Condition Value Go Package

简体中文

condval is a Go package for evaluating results based on conditional expressions. It supports dynamic conditions, nested conditions, and dynamic result evaluation.

This package is useful in scenarios where rules are variable but input variables are fixed. You can update the corresponding logic by modifying the configuration without needing to rebuild the code.

Usage

  1. Load the configuration of condition values from JSON text (file or byte array).
  2. Use the GetResult method to compute the result, or use the GetResultWithTrace method to compute the result and record the path of the matched conditions.

The configuration is explained in a separate section. Please read the Notes carefully before using it.

Example

package main

import (
	"fmt"
	"github.com/wlbgo/condval"
)

func main() {
	cvc, err := condval.ParseConditionValueConfig([]byte(`
[
  { "condition": "va<=1000",
    "result": [ { "condition": "va - 300 > va_upper", "result": 101 },
      { "condition": "va - 200 < va_lower", "result": 102 },
      { "condition": "va - 300 >= va_lower", "result": "103" },
      { "condition": "va - 300 < va_lower", "result": 104 }
    ]
  },
  { "condition": "true",
    "result": [ { "condition": "va - 200 > va_upper", "result": 201 },
      { "condition": "va - 100 < va_lower", "result": 202 },
      { "condition": "va - 200 >= va_lower", "result": 203 },
      { "condition": "va - 200 < va_lower", "result": 204 }
    ]
  }
]
`))
	if err != nil {
		panic(err)
	}

	parameters := map[string]interface{}{"va": 1000, "va_upper": 1200, "va_lower": 800}
	got, trace, err := cvc.GetResultWithTrace(parameters)
	fmt.Printf("err: %v, result: %v, trace: %v", err, got, trace)
}

Running the above code will produce the following output:

err: <nil>, result: 104, trace: [0 3]

The output means the error is nil, the result is 104, and the path is [0 3], which matches the third condition in the first condition set of demo.json.


You can find a complete demo in the demo directory. Run the following command to execute it:

cd demo
go run .

Configuration Explanation

The configuration schema is detailed in condition-value-config-schema.json.

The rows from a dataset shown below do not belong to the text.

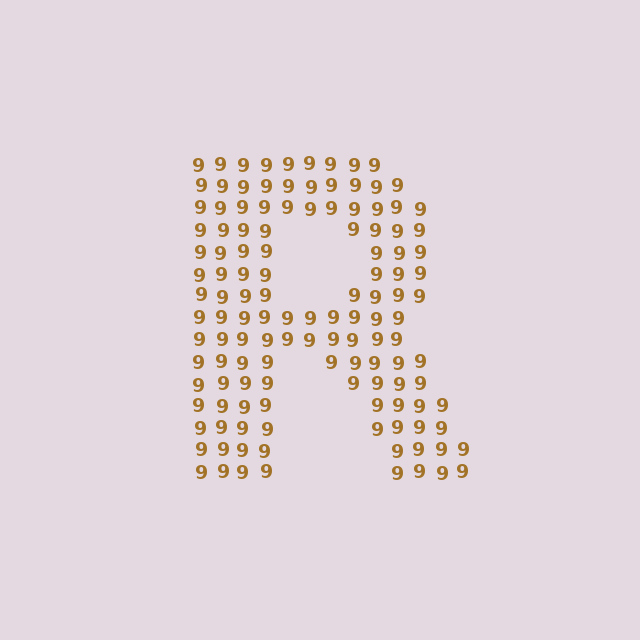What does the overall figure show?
The overall figure shows the letter R.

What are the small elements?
The small elements are digit 9's.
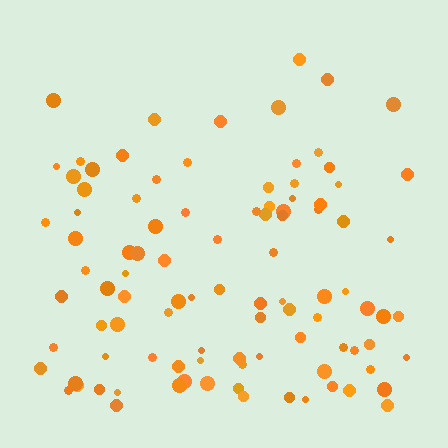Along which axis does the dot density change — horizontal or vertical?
Vertical.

Here is a brief explanation: the root node is an array, which we call ConditionValueConfig. Each element is a ConditionValue object containing two properties:

  • condition: The condition expression, represented as a string.
  • result:
    • The result returned when the condition is met, which can be of any type.
    • If there are nested conditions, result should be a ConditionValueConfig, i.e., a nested configuration array.

Configuration Examples

1. Simple Condition

[
  {
    "condition": "a > 1",
    "result": 2
  }
]

2. Always True

[
  {
    "condition": "true",
    "result": 2
  }
]

3. AND Condition

[
  {
    "condition": "a > 1 && b < 0",
    "result": 2
  }
]

4. Using Variables in Result

[
  {
    "condition": "a > 1 && b < 0",
    "result": "a*2"
  }
]

5. Nested Conditions

[
  {
    "condition": "a > 1 && b < 0",
    "result": [
      {
        "condition": "a >= 2",
        "result": 4
      }
    ]
  }
]

6. Strings

If the result is a string, it will be evaluated first. If there are variables, they will be replaced with the variable values.

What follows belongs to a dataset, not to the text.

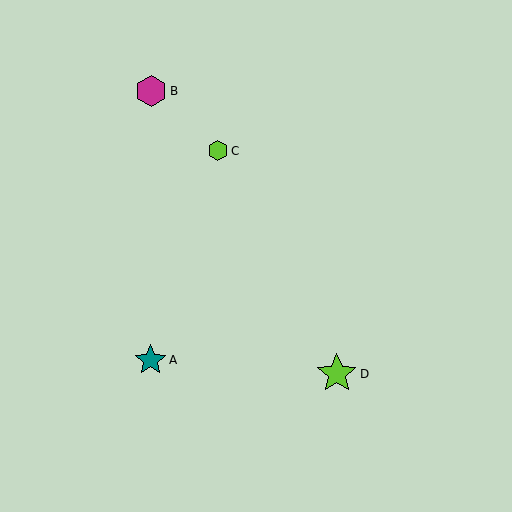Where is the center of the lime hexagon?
The center of the lime hexagon is at (218, 151).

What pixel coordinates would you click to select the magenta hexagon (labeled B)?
Click at (151, 91) to select the magenta hexagon B.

Therefore, if you want to use a string that conflicts with the input variables, you need to escape it:

[
  {
    "condition": "a > 1",
    "result": "abc"
  },
  {
    "condition": "true",
    "result": "\"a\""
  }
]

Notes

Only the First Matching Condition is Hit

We call each element in the configuration array a ConditionValue. When computing the result, only the first matching ConditionValue will be hit.

In special cases, if condition1 is hit and its result is a nested ConditionValueConfig, but no ConditionValue in the sub-result matches, an ErrNoCond error will occur.

Even if there are other matching ConditionValue in the outer layer, they will not be evaluated further.

This logic is similar to nested if statements:

if case1 {
  if subCase1 {
    return result1
  }
} else if case2 {
    return result2
} else {
    return result3
}
return resultUnfound

Handling Strings

If the result in the configuration is a string, it will be evaluated first, i.e., treated as an expression. For example, "true" will be evaluated as the boolean true; if there are variables in the expression, they will be evaluated accordingly.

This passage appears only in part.